In multimodal comparison experiments, we also compared the influence of different features (text feature and image feature) fusion methods on sentiment classification. The first fusion method is sum, which means the global feature is the sum of text feature \( {\text{f}}_{\text{text}} \) and image feature \( {\text{f}}_{\text{image}} \), using this fusion method micro f1-score is 79.6%. The second fusion method is concatenate, which means the global feature is the concatenation of text feature \( {\text{f}}_{\text{text}} \) and image feature \( {\text{f}}_{\text{image}} \), and the micro f1-score is 82.3%. The third fusion method is the attention based fusion method proposed in the paper, it achieve the highest micro f1-score which is up to 84.2%.

SentiBank experiments can be found in Table 4. The results also show that the feature fusion method based on attention mechanism is more effective than simple sum or concatenate features from different modalities.

Table 4. Result on SentiBank dataset

In order to better explain our method, we find some illustrative examples from Weibo Dataset where are shown in Table 5. For the first case, if we predict only based on text modality features, we get negative sentiment which is wrong. When we use text features and image features both, we get the right sentiment label, and the attention score of text modality is 0.29, which is much lower than that of image modality. In the third case, there is a man who sprained his ankle in the picture, so if we only use image modality features, we get negative sentiment, however when we focus on the text content we can make sure that the sentiment of this case is positive.

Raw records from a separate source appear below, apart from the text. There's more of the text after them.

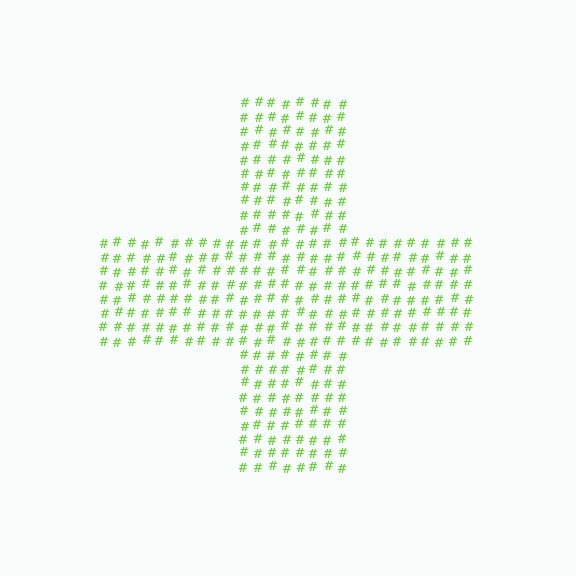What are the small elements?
The small elements are hash symbols.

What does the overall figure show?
The overall figure shows a cross.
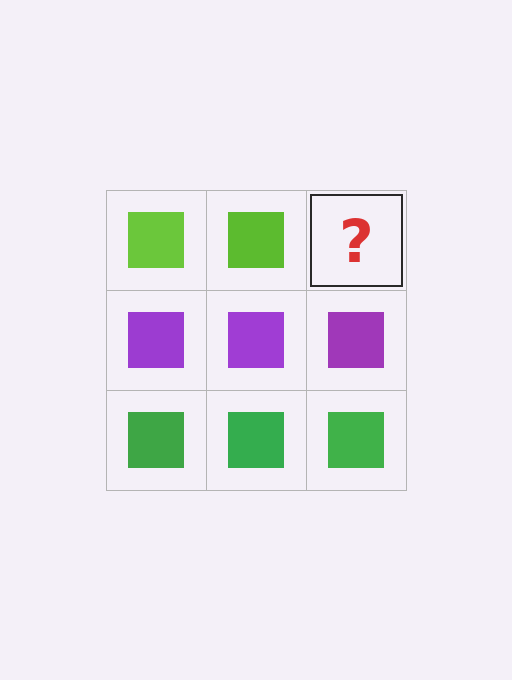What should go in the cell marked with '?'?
The missing cell should contain a lime square.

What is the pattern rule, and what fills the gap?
The rule is that each row has a consistent color. The gap should be filled with a lime square.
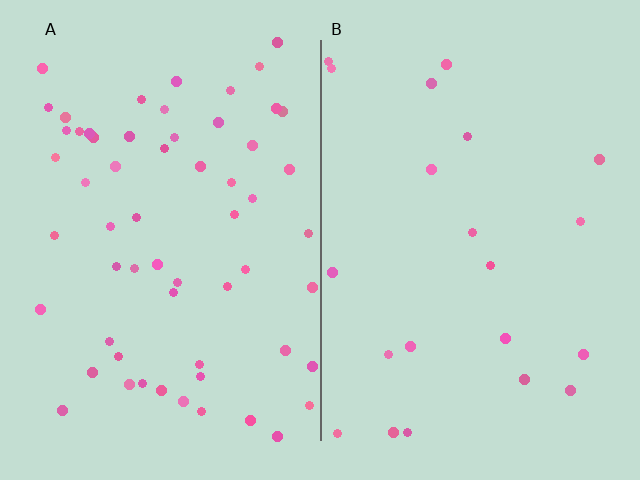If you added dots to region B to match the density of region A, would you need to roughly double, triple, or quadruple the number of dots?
Approximately triple.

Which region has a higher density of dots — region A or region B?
A (the left).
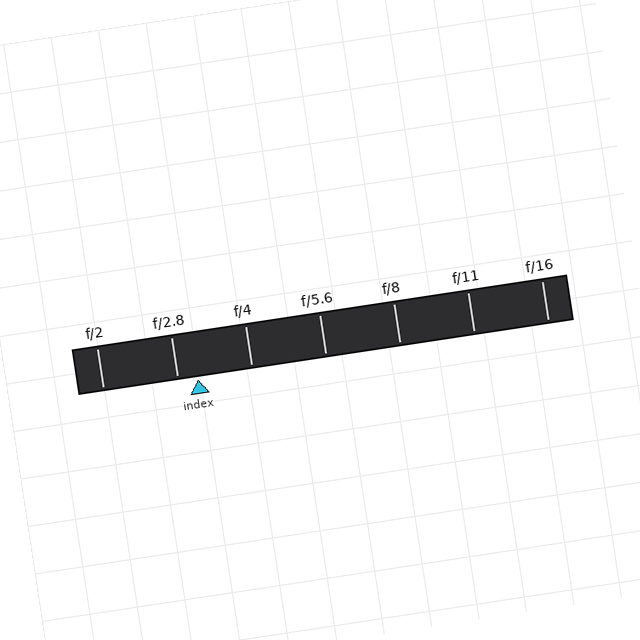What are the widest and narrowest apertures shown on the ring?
The widest aperture shown is f/2 and the narrowest is f/16.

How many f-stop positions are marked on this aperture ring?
There are 7 f-stop positions marked.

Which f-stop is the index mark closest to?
The index mark is closest to f/2.8.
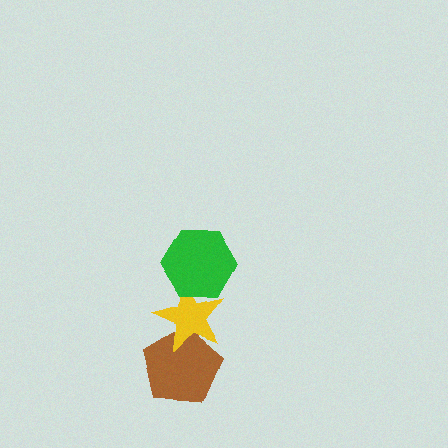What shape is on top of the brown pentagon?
The yellow star is on top of the brown pentagon.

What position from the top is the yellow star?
The yellow star is 2nd from the top.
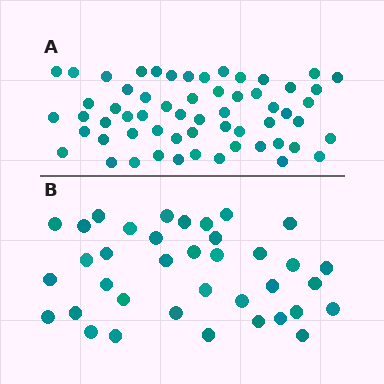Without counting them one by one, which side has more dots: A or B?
Region A (the top region) has more dots.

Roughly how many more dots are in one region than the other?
Region A has approximately 20 more dots than region B.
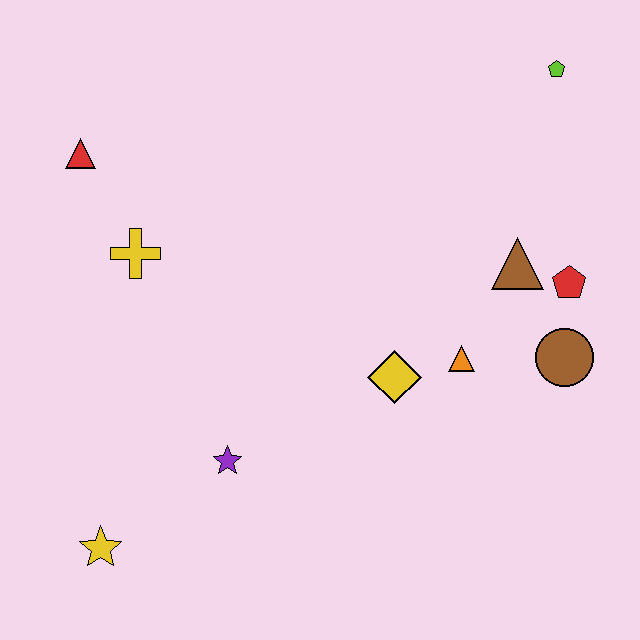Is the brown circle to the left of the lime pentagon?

As we can see, our attention based fusion model also paid more attention to text modality features and the attention score of text modality is 0.84, which is much higher than image modality.

Table 5. Illustrative examples from Weibo testset

5 Conclusion

In this paper, we focus on the sentiment classification of tweet that contains both text and image. A multimodal sentiment classification method for tweet is proposed. In this method Bidirectional-LSTM model is used to extract text modality feature and VGG-16 model is used to extract image modality feature. After all features are extracted, a new multimodal feature fusion algorithm based on attention mechanism is used to finish the fusion of text and image features. This fusion method proposed in this paper can give different weights to modalities according to its importance. We evaluated the proposed method on the Chinese Weibo dataset and SentiBank Twitter dataset. Our, experimental results show method proposed in this paper is better than models that use single modality feature, and attention based fusion method is more efficient than directly summing or concatenating features from different modalities.